Avast provides a SecureLine browser extension, but rather than the usual free proxy VPN this acts as a convenient control for the full-fat VPN, enabling you to switch it on and off at the click of a button in your browser toolbar. We found this handy while browsing the web, and if you want additional security and ad-blocking features, you always have the Avast Secure Browser.

Avast SecureLine review: Customer support

Avast offers a sizable online Knowledgebase with FAQs, as well as a traditional support service and 24/7 live chat. We found the support responsive, polite and helpful; the response to one query was a little short on detail, telling us basic instructions on which locations to use for P2P, but not the best way to access them. Still, given how easy the app is to use, this isn’t likely to be a problem for many people.

Avast SecureLine review: Pricing

As we said earlier, Avast doesn’t get involved in the usual monthly charges and multi-year discounts. Instead, it offers SecureLine at £15 a year for a single iOS or Android device and £50 a year for PC and Mac; if you want support for multiple clients, there’s also a five-device subscription for £64.99 a year. That puts it in the same ballpark as high-end VPNs like Nord VPN or ExpressVPN, but it’s a little pricier than budget options like StrongVPN, SurfShark or Windscribe.

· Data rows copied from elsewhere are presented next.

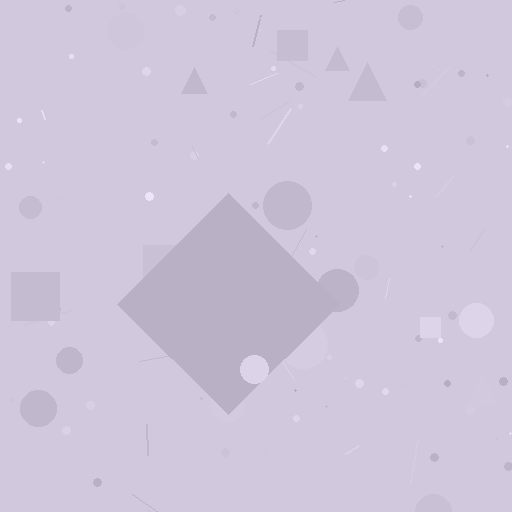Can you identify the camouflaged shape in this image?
The camouflaged shape is a diamond.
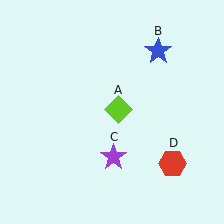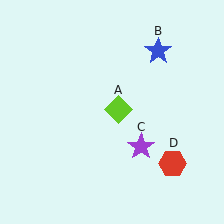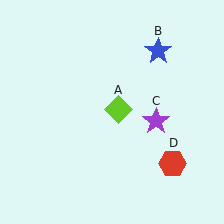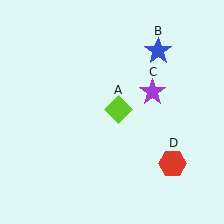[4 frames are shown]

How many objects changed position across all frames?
1 object changed position: purple star (object C).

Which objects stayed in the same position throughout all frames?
Lime diamond (object A) and blue star (object B) and red hexagon (object D) remained stationary.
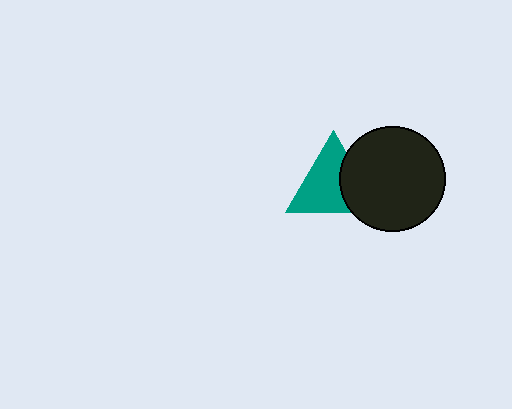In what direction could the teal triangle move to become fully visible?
The teal triangle could move left. That would shift it out from behind the black circle entirely.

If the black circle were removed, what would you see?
You would see the complete teal triangle.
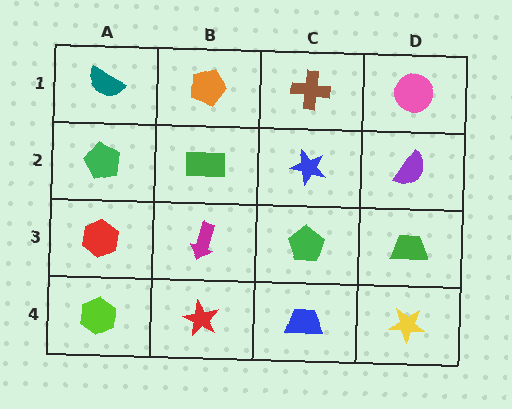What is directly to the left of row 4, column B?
A lime hexagon.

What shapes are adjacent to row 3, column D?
A purple semicircle (row 2, column D), a yellow star (row 4, column D), a green pentagon (row 3, column C).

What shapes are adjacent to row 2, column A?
A teal semicircle (row 1, column A), a red hexagon (row 3, column A), a green rectangle (row 2, column B).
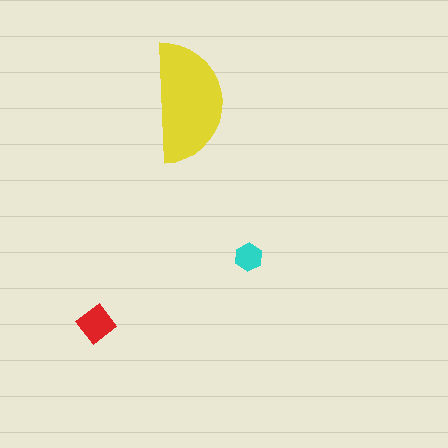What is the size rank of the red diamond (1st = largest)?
2nd.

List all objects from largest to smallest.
The yellow semicircle, the red diamond, the cyan hexagon.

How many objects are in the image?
There are 3 objects in the image.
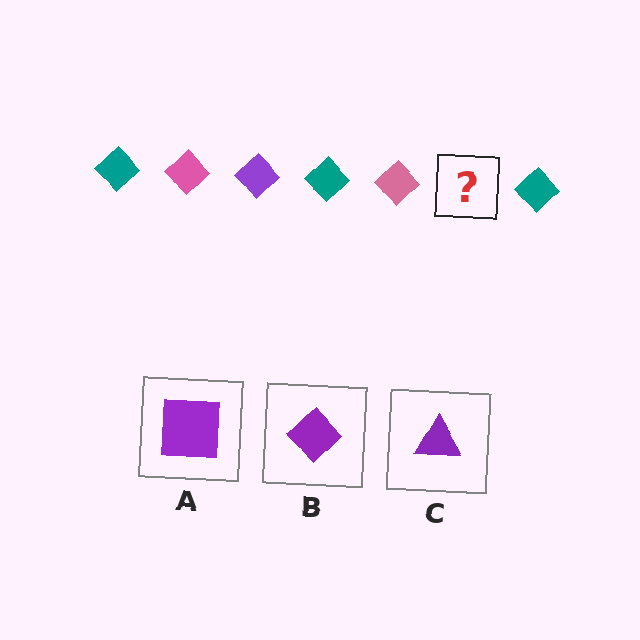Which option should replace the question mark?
Option B.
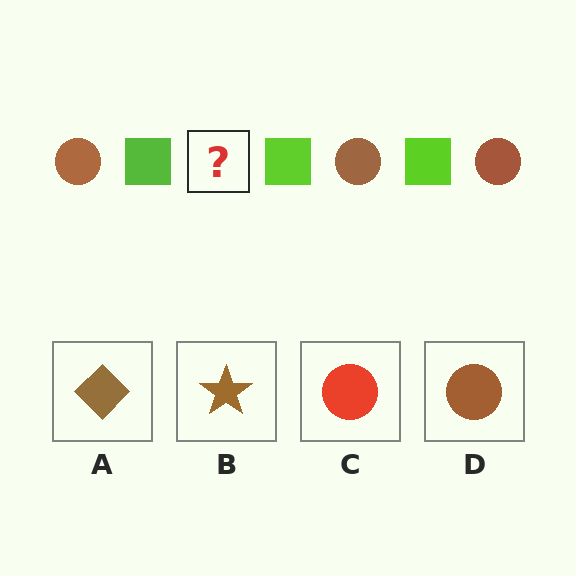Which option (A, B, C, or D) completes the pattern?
D.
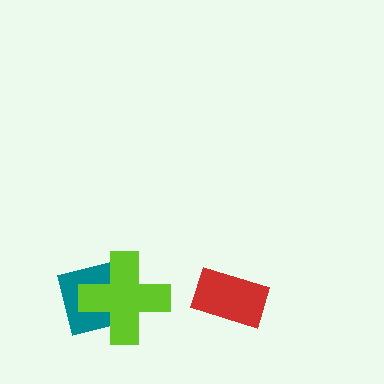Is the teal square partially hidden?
Yes, it is partially covered by another shape.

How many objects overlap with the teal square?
1 object overlaps with the teal square.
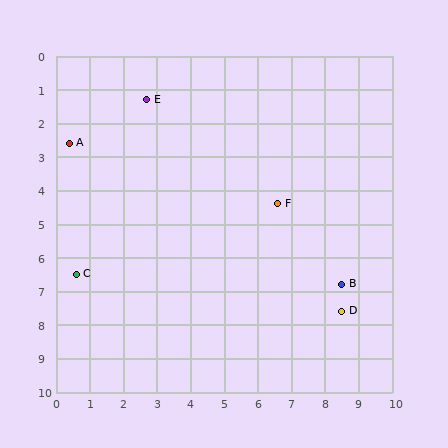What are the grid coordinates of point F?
Point F is at approximately (6.6, 4.4).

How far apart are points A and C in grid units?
Points A and C are about 3.9 grid units apart.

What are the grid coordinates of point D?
Point D is at approximately (8.5, 7.6).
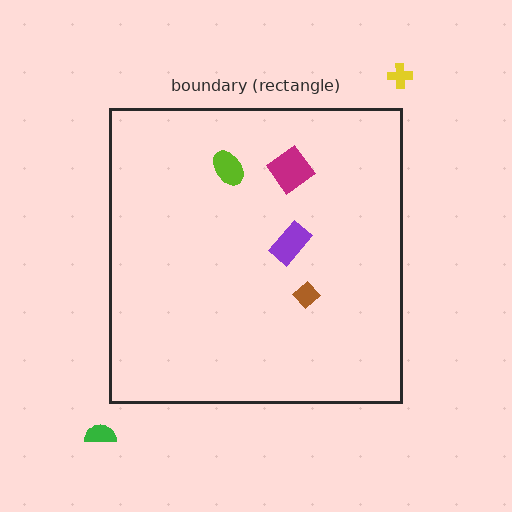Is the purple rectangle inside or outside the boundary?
Inside.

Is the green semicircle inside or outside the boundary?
Outside.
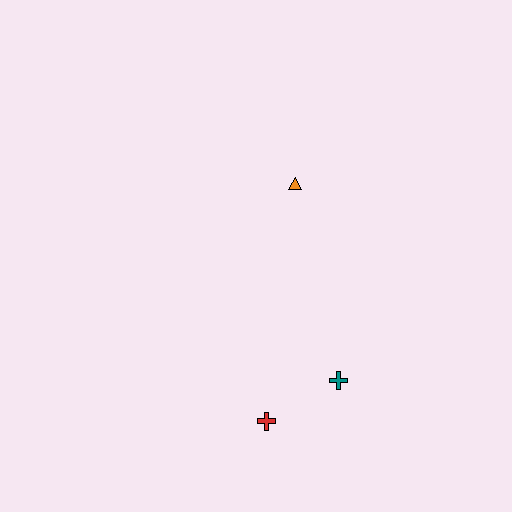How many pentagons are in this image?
There are no pentagons.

If you want to test it out before you buy, there’s also a seven-day free trial available on all platforms.

Avast SecureLine review: Verdict

Avast SecureLine is easy to use, speedy and affordable. The only real problem is that in a very competitive market it doesn’t offer any significant advantage over rivals such as stablemate HMA! Pro, StrongVPN, ProtonVPN and SurfShark. All of those VPNs offer some sort of additional feature that makes them that little bit more compelling – and they’re all slightly cheaper too.

Similarly, while SecureLine’s security credentials are perfectly good, it can’t claim to be any more secure than the competition. It all adds up to a perfectly good VPN, but one whose most distinctive point is its slick interface – and it takes more than that to stand out from the crowd.